STIGMERGIC CONTROL OF DUAL DIRECTION COMMUNICATION FERRY NODES FOR DENIED COMMUNICATION ENVIRONMENTS

Abstract

For the past decade, the Marine Corps has been able to assume uncontested use of the electromagnetic spectrum, and its command and control systems reflect this assumption. It must prepare for when this is not the case by developing a system designed to operate in contested electromagnetic environments. Previous work by the Australian Defence Science and Technology Group researchers on delay-tolerant networking using a UAV swarm as communication ferry nodes provides one solution.
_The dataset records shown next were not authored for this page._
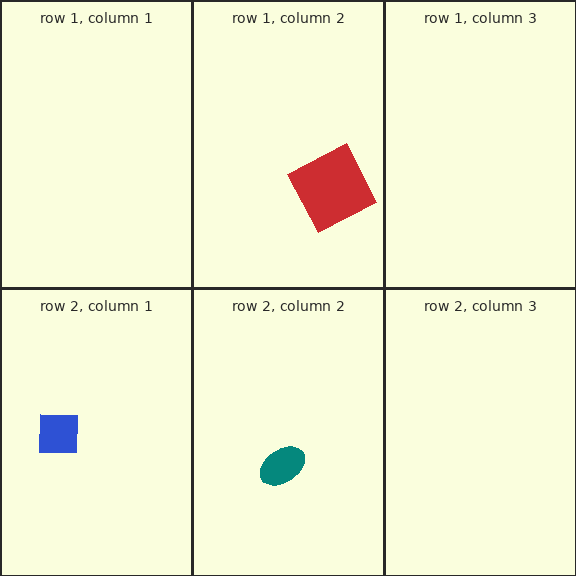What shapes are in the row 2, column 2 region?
The teal ellipse.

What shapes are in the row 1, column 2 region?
The red square.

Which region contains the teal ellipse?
The row 2, column 2 region.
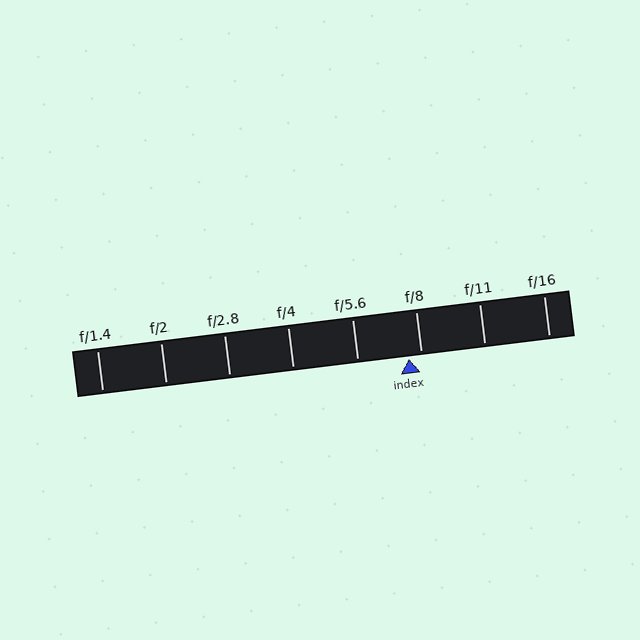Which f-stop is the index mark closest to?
The index mark is closest to f/8.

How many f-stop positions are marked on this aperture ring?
There are 8 f-stop positions marked.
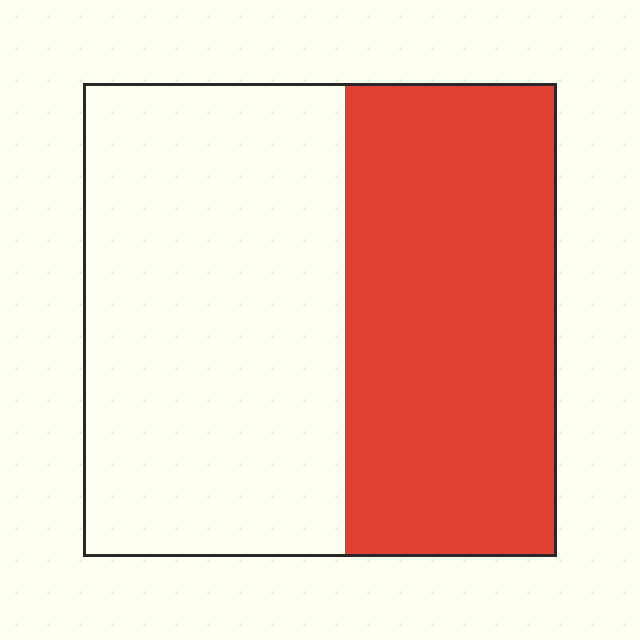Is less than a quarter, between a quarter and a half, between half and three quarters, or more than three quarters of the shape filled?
Between a quarter and a half.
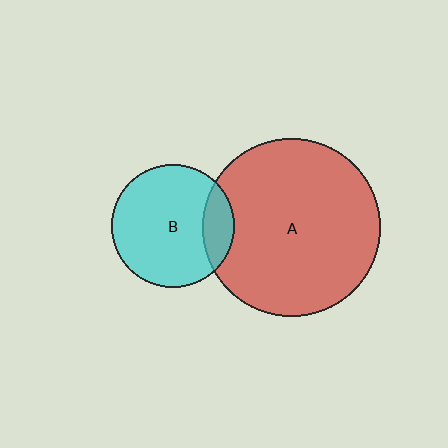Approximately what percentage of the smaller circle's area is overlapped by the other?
Approximately 15%.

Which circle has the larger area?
Circle A (red).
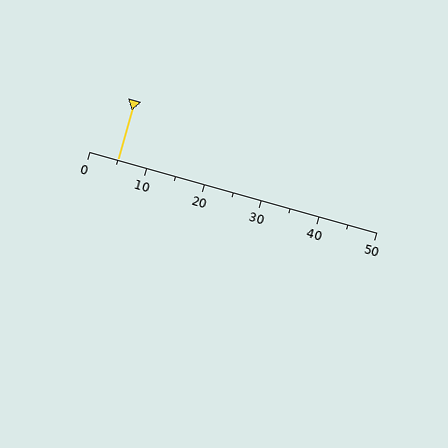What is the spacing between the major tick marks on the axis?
The major ticks are spaced 10 apart.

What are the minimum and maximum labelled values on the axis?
The axis runs from 0 to 50.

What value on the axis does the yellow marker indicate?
The marker indicates approximately 5.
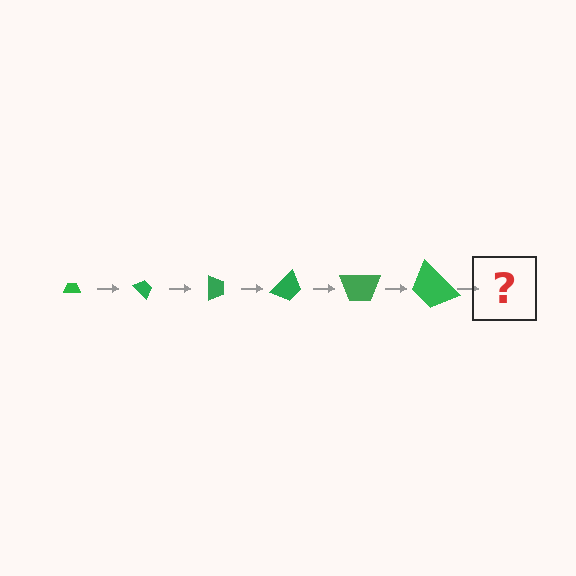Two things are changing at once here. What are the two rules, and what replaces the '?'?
The two rules are that the trapezoid grows larger each step and it rotates 45 degrees clockwise each step. The '?' should be a trapezoid, larger than the previous one and rotated 270 degrees clockwise from the start.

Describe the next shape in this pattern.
It should be a trapezoid, larger than the previous one and rotated 270 degrees clockwise from the start.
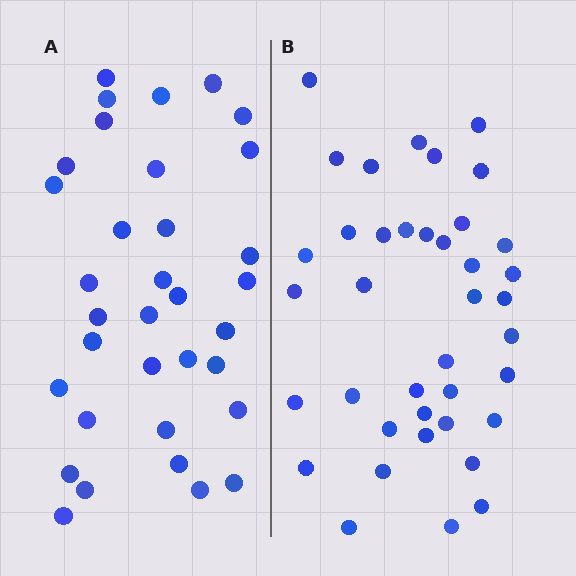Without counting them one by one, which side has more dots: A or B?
Region B (the right region) has more dots.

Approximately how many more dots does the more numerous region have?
Region B has about 5 more dots than region A.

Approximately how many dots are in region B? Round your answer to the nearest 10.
About 40 dots. (The exact count is 39, which rounds to 40.)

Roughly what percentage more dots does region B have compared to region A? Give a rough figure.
About 15% more.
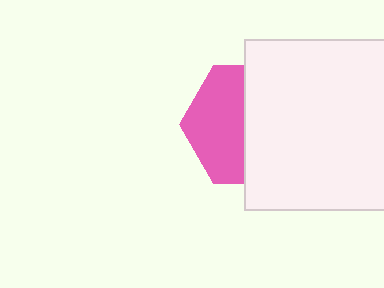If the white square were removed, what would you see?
You would see the complete pink hexagon.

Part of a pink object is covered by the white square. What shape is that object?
It is a hexagon.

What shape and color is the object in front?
The object in front is a white square.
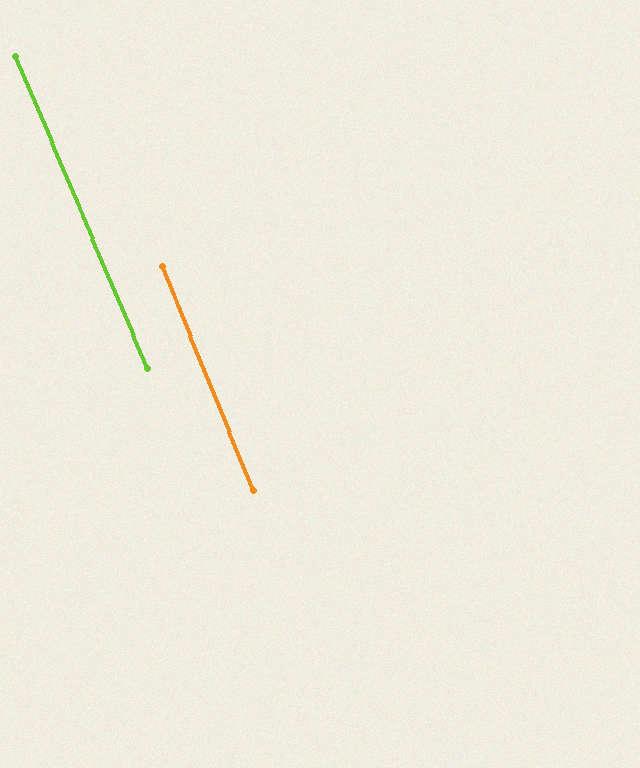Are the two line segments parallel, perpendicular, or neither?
Parallel — their directions differ by only 0.9°.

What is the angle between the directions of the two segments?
Approximately 1 degree.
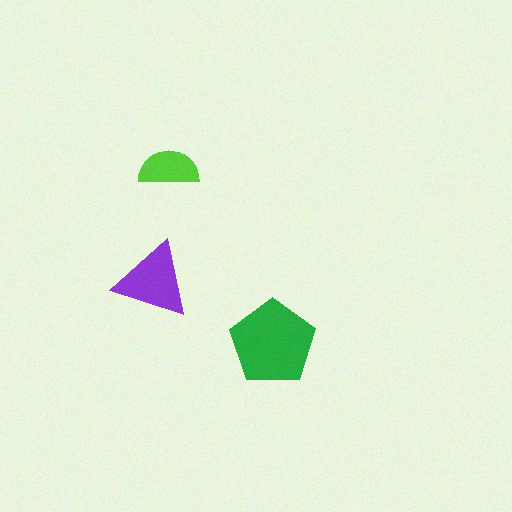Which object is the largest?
The green pentagon.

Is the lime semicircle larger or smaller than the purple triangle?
Smaller.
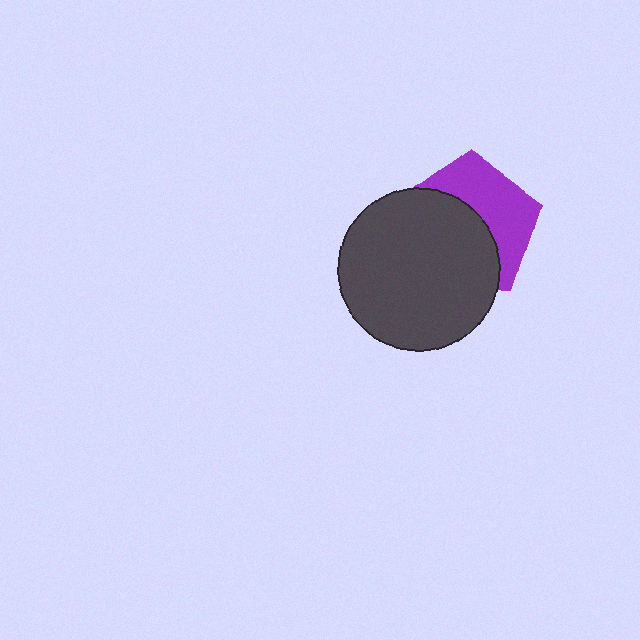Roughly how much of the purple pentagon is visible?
A small part of it is visible (roughly 44%).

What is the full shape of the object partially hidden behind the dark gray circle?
The partially hidden object is a purple pentagon.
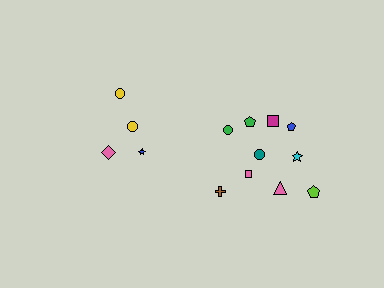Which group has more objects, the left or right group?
The right group.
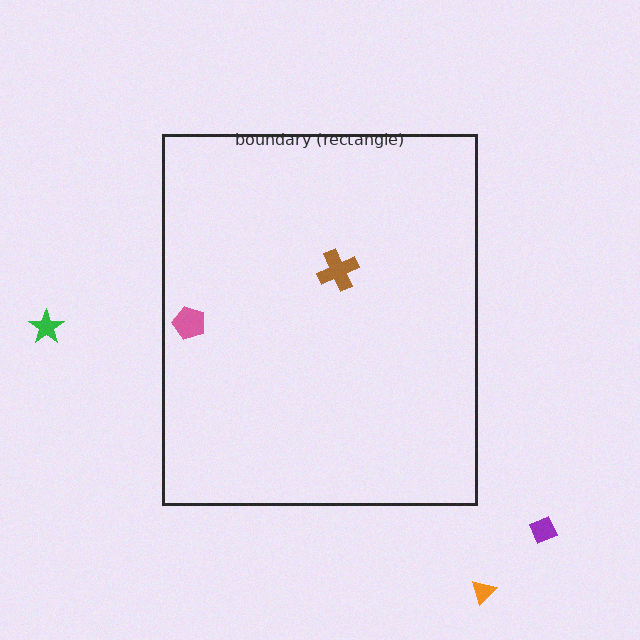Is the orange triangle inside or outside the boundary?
Outside.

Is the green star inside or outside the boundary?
Outside.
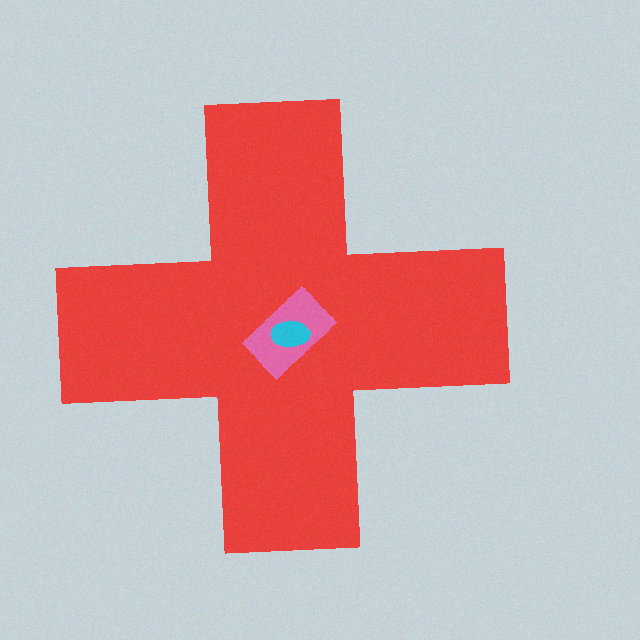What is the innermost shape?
The cyan ellipse.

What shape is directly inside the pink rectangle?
The cyan ellipse.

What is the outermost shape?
The red cross.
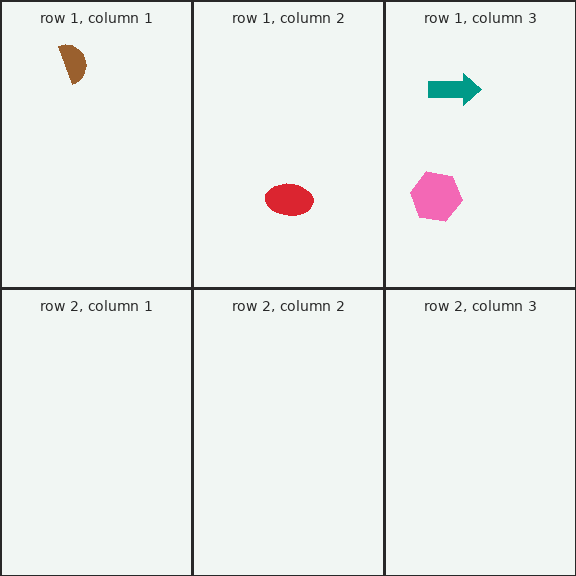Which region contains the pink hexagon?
The row 1, column 3 region.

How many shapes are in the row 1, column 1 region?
1.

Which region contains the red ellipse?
The row 1, column 2 region.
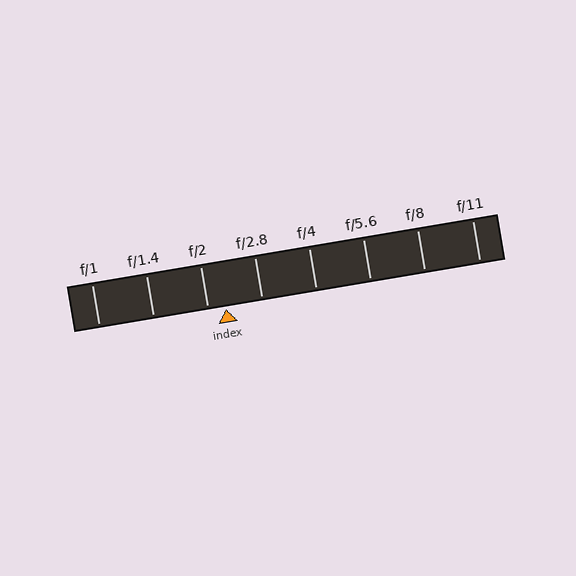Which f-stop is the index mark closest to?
The index mark is closest to f/2.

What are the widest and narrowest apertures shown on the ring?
The widest aperture shown is f/1 and the narrowest is f/11.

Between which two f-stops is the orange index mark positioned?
The index mark is between f/2 and f/2.8.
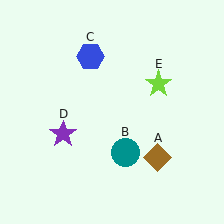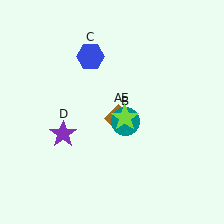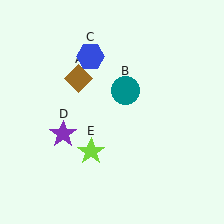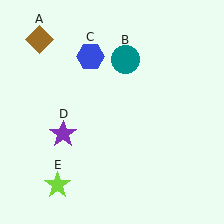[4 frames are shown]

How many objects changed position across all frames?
3 objects changed position: brown diamond (object A), teal circle (object B), lime star (object E).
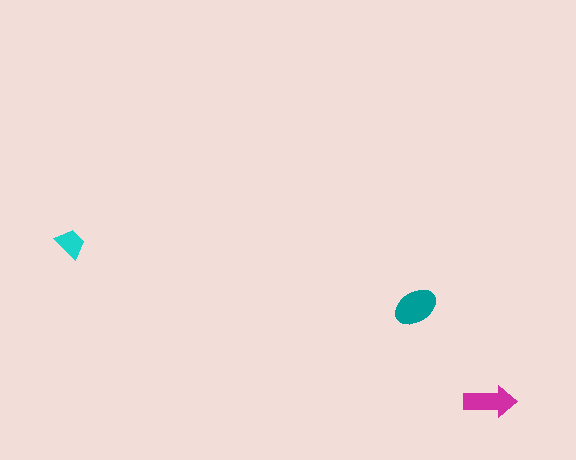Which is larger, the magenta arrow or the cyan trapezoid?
The magenta arrow.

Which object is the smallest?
The cyan trapezoid.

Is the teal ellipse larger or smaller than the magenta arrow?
Larger.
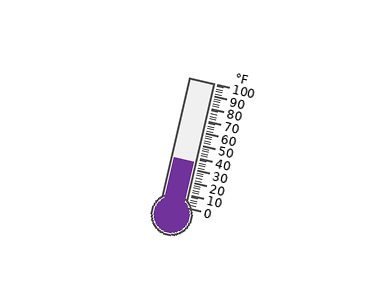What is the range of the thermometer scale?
The thermometer scale ranges from 0°F to 100°F.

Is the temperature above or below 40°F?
The temperature is below 40°F.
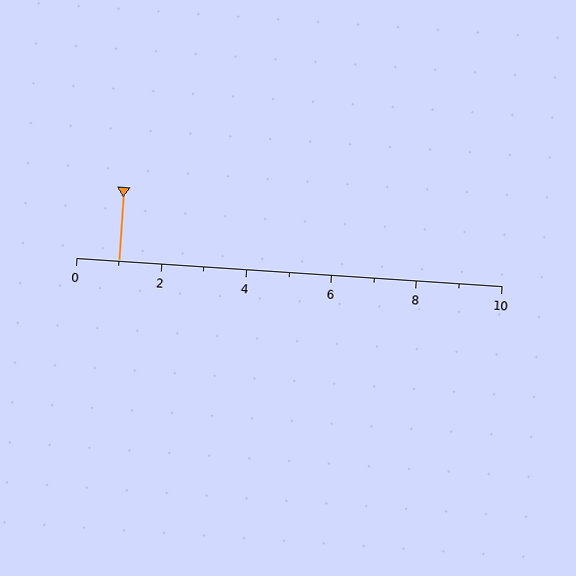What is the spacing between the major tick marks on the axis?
The major ticks are spaced 2 apart.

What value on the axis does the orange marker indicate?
The marker indicates approximately 1.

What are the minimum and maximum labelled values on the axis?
The axis runs from 0 to 10.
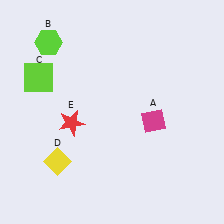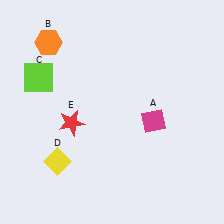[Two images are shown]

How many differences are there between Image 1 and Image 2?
There is 1 difference between the two images.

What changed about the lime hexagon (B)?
In Image 1, B is lime. In Image 2, it changed to orange.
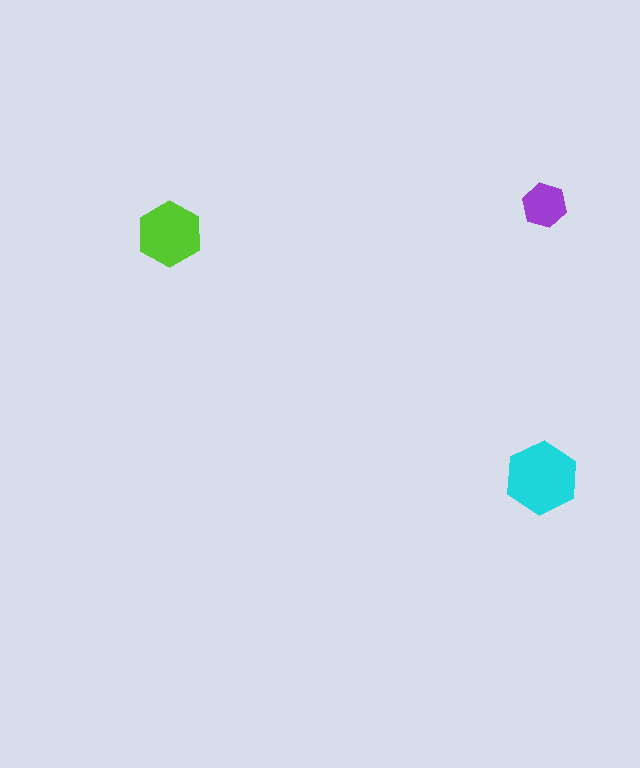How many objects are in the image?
There are 3 objects in the image.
They achieve even dispersion through speed adjustments on unidirectional data ferries traversing the polygon formed by ground node locations based on digital pheromone values. This thesis builds upon their work by developing a method to evenly disperse ferry nodes traveling both clockwise and counterclockwise without inter-UAV communication. This reduces the primary disadvantage of delay tolerant networking, the message delivery delay. Unlike the single-direction system, this even dispersion is periodic because the ferry nodes approach one another after reaching even dispersion before reaching even dispersion once again after passing. Due to this, only one ground node in the system should link the two directional pheromones. We found that multiple adjusting ground nodes attempt to pull the system into contradictory equilibrium states. We have verified this concept in simulation and integrated it with the NPS ARSENL program for future testing.